When it comes to identifying with representations of trans people on television, the Toronto-based artist says it's important for creators to expand their focus beyond what he calls the "narrow-minded sect of trans life": white men becoming women.
"This is why I love Orange is the New Black so much," says Silveira, "because of the character Laverne Cox plays." Cox plays a black, transgendered woman on the Netflix prison series.
"To me, she's been one of the greatest representations of the trans narrative, because it doesn't speak always to the same one that we always see."
Trans-positive lineups
Dramas like Orange is the New Black and the acclaimed series Transparent are leading the way in an increasingly trans-positive TV landscape.
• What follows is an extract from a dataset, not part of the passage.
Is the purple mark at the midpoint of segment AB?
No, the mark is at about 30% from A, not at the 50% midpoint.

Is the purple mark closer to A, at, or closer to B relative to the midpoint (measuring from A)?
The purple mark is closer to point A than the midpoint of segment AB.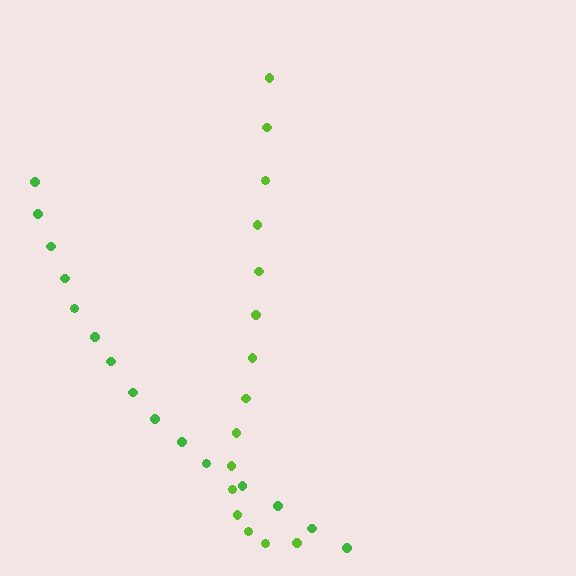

This summer, ABC Family will premiere Becoming Us, an unscripted show that chronicles the life of 17-year-old Ben Lehwald of Evanston, Ill. as his father Charlie transitions to become Carly.
The TLC cable network is premiering a series about a transgender 14-year-old called I am Jazz on July 15, and in April Discovery Life aired New Girls on the Block about a group of transgender friends in Kansas City.
This Friday, Netflix will premiere the global dramatic thriller Sense8 which features transgender actress Jamie Clayton in the main role.
The series was created in part by the Wachowski siblings, the movie-making duo behind Bound and the Matrix trilogy.
Lana Wachowski, one half of the American filmmaking two-some, became the first major Hollywood director to come out as transgender.
But offscreen, with transgender people who aren't rich and famous still facing rejection, unemployment, even high suicide rates, the road to equality might still be bumpy.
"We always talk about the pretty parts," says Silveira, "we don't talk about all the struggles people go through."